“I’m kind of wondering about the dough.”
“The dough?” Lady Violet collected new idioms for their own sake, but somehow this Americanism had eluded her.
“What you call ‘the dibs’ over here.”
“My dear child, it won’t cost you a sou. In fact, there’s no reason why it shouldn’t be money in your purse.”
Mame’s heart gave a leap. A fairy godmother with a vengeance!
“I don’t get you.” Cinderella spoke half forlornly, half with joy. “Your ways aren’t my ways. I’m not half the go-getter that you are. Personally I have to look both sides of a dollar to see if it’s wearing out in the middle.”

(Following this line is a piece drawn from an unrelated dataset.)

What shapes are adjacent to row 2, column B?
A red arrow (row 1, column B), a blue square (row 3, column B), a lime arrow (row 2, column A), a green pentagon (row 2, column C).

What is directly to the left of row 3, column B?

“That’ll be all right. If only you feel inclined to ease the white man’s burden, in this case the white woman’s, you’ll not need to trouble much about dollars.”
All this seemed too good to be true, but Cinderella gave the fairy godmother a very respectful hearing.
“The fact is, at present I’ve more work than I can do. Or perhaps one ought to say more than one cares to do. It’s the weekly letter to the provincial papers that’s so troublesome. I don’t mind the books and the plays and the harmless cackle about the inoffensive creatures with whom one occasionally dines out. Most of ’em seem rather to like it, if you go a bit careful with the trowel. But it’s having to write puffs for tradesmen, boosting their white sales and their spring pyjamas, that makes one want to tear the bedclothes.”
Mame listened with intensity, but she didn’t speak. Lady Violet went on: “For weeks I’ve been thinking of advertising in the Times for a secretary. I don’t want to let the thing go; it pays like fun; and if I can find some good sportsman who is not afraid of the donkey-work she shall have a hundred pounds a year and her keep.”